Operational excellence
How do you incorporate Māori views into your technology governance and operations? This section focuses on developing general knowledge of te ao Māori within your organisation, especially as it relates to how your organisation works with Māori as customers. In this scenario, consider the following:
-
What level of Māori cultural capability does you organisation have to respond to this scenario? Is it enough to help you understand some of the needs and requirements that the iwi customer may have? If not, in the short term you may consider engaging a Māori expert to help your organisation work with this specific customer. In the longer term, you can consider developing this knowledge in your organisation.
-
If your offering incorporates aspects of ongoing operations or support for the application, what can you do to incorporate the needs of your Māori customer? This may include the need to develop processes that provide the flexibility to support specific tikanga that your Māori customer may wish to incorporate into operational and support processes. For example, in the process of responding to a support call, staff may need to access part of the system that stores tapu (sensitive) data. The customer may wish that a specific protocol be followed by staff when accessing this tapu data.
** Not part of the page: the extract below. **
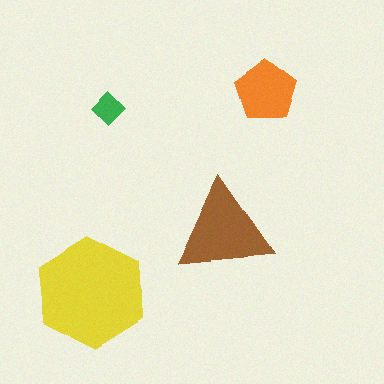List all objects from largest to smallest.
The yellow hexagon, the brown triangle, the orange pentagon, the green diamond.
How can you design data collection with your Māori customers in mind? This section focuses on how data is captured or collected. In this scenario, consider the following:
-
The system allows external people to register for an account to use the system. Consider what data is required to allow a user to sign up and use the system. In this scenario, it may be appropriate to allow a user to indicate what hapū they associate with, as this could be used to help present relevant content to that user. Alternatively, rather than collecting data about a user, you could allow the user to specify their interests. These interests could then be used to personalise the content suggested to the user. At the time of registration, any relevant personal information collection notices should be clearly presented to the user in easy-to-understand language.
-
The system allows users to make submissions for inclusion in the archive. For example, an authorised user could submit photos or images from an event they attended or submit historical documents or images that their whānau has collected over time. Given the solution is a digital archive, there should be requirements relating to the capture of metadata, like capturing where the data came from or what kind of rights the owner has given the holder of that information. From a Māori data perspective, the owner may have specific requirements for accessing or handling the data. This may require certain access and use restrictions to be put in place.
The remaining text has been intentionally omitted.